Será preciso, enfim, ver se há um modo de pensar, ou um método capaz de responder ao

desafio da complexidade. Não se trata de retomar a ambição do pensamento simples que é a de controlar e dominar o real. Trata-se de exercer um pensamento capaz de lidar com o real, de com ele dialogar e negociar. (…)

O pensamento complexo também é animado por uma tensão permanente entre a aspiração

a um saber não fragmentado, não compartimentado, não redutor, e o reconhecimento do inacabado e da incompletude de qualquer conhecimento.

Esta tensão animou toda a minha vida.

Em toda a minha vida, jamais pude me resignar ao saber fragmentado, pude isolar um objeto de estudo de seu contexto, de seus antecedentes, de seu devenir. Sempre aspirei a um pensamento

multidimensional. Jamais pude eliminar a contradição interna.

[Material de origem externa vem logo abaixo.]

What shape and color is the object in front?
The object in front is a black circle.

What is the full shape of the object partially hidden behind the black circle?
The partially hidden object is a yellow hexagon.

Sempre senti que verdades profundas, antagônicas umas às outras, eram para mim complementares, sem deixarem de ser antagônicas. Jamais quis reduzir à força a incerteza e a ambigüidade.

(trechos do prefácio do livro de Edgar Morin citado acima. íntegra em pdf no link indicado)

Para os que gostaram, vide livros do mesmo autor: Os sete saberes necessários para a educação do futuro (São Paulo: Cortez, 2000) e A religação dos saberes: o desafio do século XXI (Rio de Janeiro: Bertrand Brasil, 2002), entre tantos outros títulos disponíveis.

(resumos e citações exaustivamente disponíveis na internet)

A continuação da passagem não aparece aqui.